Dawno, dawno temu w odległej galaktyce... zdanie to zna każdy, nawet jeśli nigdy nie oglądał żadnej części „Gwiezdnych Wojen” (ang. Star Wars). Dla wszystkich fanów te słowa są synonimem serii filmów o fikcyjnym świecie, stworzonym przez reżysera George'a Lucasa. To właśnie z myślą o nich zorganizowany został pięciodniowy Star Wars Celebration.
Wszystko zaczęło się w 1999 roku w Denver w Colorado. Lucasfilm George’a Lucasa zorganizowało tam pierwsze święto „Gwiezdnych Wojen”, aby uczcić premierę „Star Wars: Episode I – The Phantom Menace”. Kolejne wydarzenia miały na celu powitanie nadchodzących filmów, a także uhonorowanie 30. i 40. rocznicy wydania oryginalnego filmu. Takie kilkudniowe konwencje organizowane są także w Anglii, Niemczech i Japonii.
W tym roku miejscem świętowania zostało wybrane Chicago, a dokładniej McCormick Place. Star Wars Celebration 2019 prowadzili: David W. Collins – główny akustyk i dyrektor dźwięku w LucasArts, Warwick Davis – brytyjski aktor, występujący w filmie „Gwiezdne Wojny: część I – Mroczne widmo” i Amy Ratcliffe – pisarka.
Przez pięć dni (od 10 do 15 kwietnia) w McCormick Place można było spotkać Dartha Vadera, Hana Solo, księżniczkę Leię, Luke'a Skywalkera, a także rycerzy Jedi i oddziały Stormtroopers czyli Szturmowców, ubranych w charakterystyczne białe pancerze. Podczas konwencji zaprezentowano zwiastun filmowy „Star Wars: Episode IX – The Rise of Skywalker” w reżyserii J.J. Abramsa. Premiera obrazu w Stanach Zjednoczonych została zaplanowana na 20 grudnia.

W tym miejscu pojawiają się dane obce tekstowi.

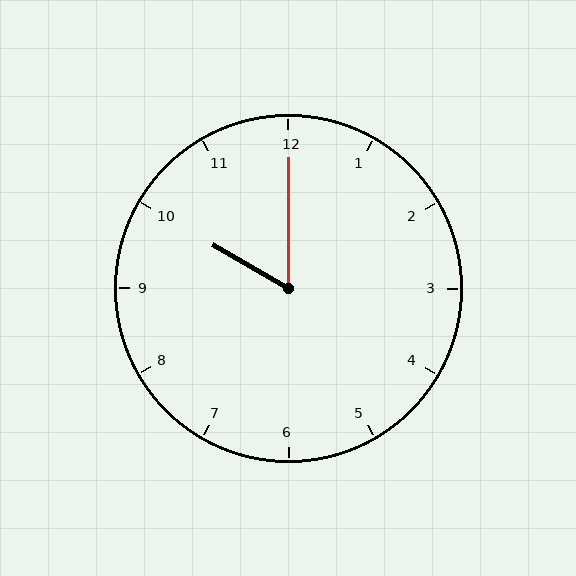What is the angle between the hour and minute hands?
Approximately 60 degrees.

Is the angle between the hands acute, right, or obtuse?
It is acute.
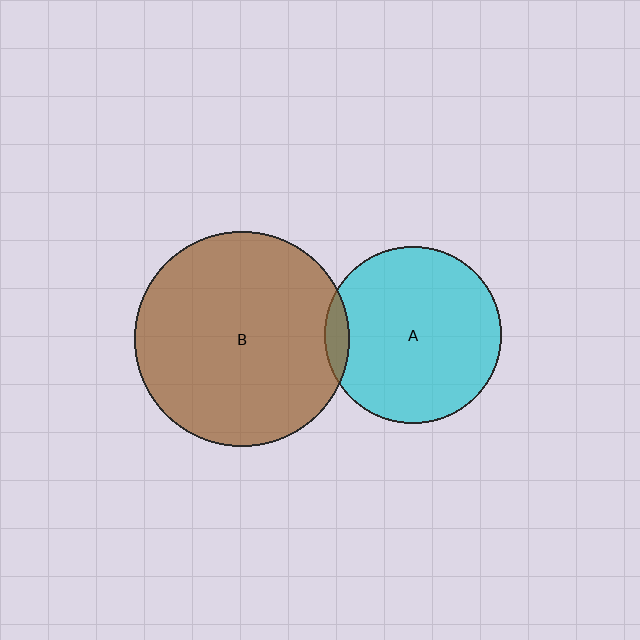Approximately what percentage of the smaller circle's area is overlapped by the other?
Approximately 5%.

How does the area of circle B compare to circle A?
Approximately 1.5 times.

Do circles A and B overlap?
Yes.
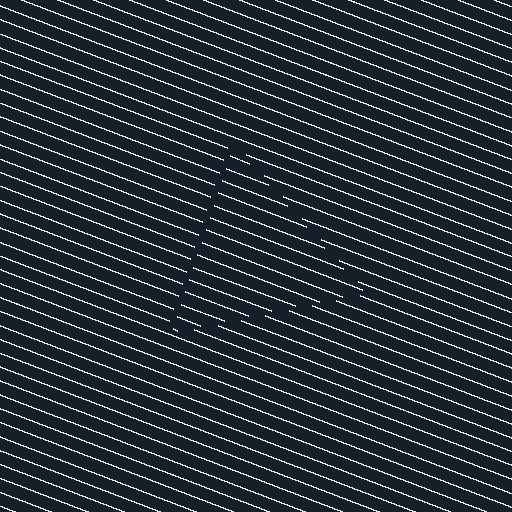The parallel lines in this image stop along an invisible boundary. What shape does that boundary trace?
An illusory triangle. The interior of the shape contains the same grating, shifted by half a period — the contour is defined by the phase discontinuity where line-ends from the inner and outer gratings abut.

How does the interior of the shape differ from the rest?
The interior of the shape contains the same grating, shifted by half a period — the contour is defined by the phase discontinuity where line-ends from the inner and outer gratings abut.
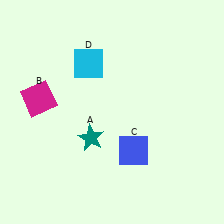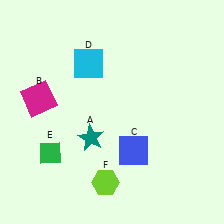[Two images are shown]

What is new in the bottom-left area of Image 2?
A green square (E) was added in the bottom-left area of Image 2.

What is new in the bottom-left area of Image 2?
A lime hexagon (F) was added in the bottom-left area of Image 2.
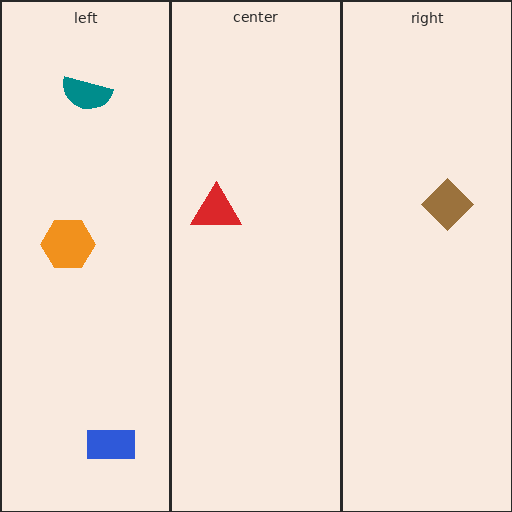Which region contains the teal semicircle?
The left region.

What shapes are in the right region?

Organizatorzy reklamowali konwencję, jako „list miłosny Lucasfilm do fanów Gwiezdnych Wojen”. To były bardzo pracowite dni w Chicago – eksponaty z filmów, interaktywne pokazy, ekskluzywne gadżety, sławni goście, panele dyskusyjne, sesje z autografami, wystawa kostiumów, konkursy, „pielgrzymki” przebranych fanów, spotkania z przyjaciółmi, rodzinne świętowanie. Wymieniać można jeszcze długo. A wszystko w otoczeniu ciągle rozrastającego się wszechświata Gwiezdnych Wojen.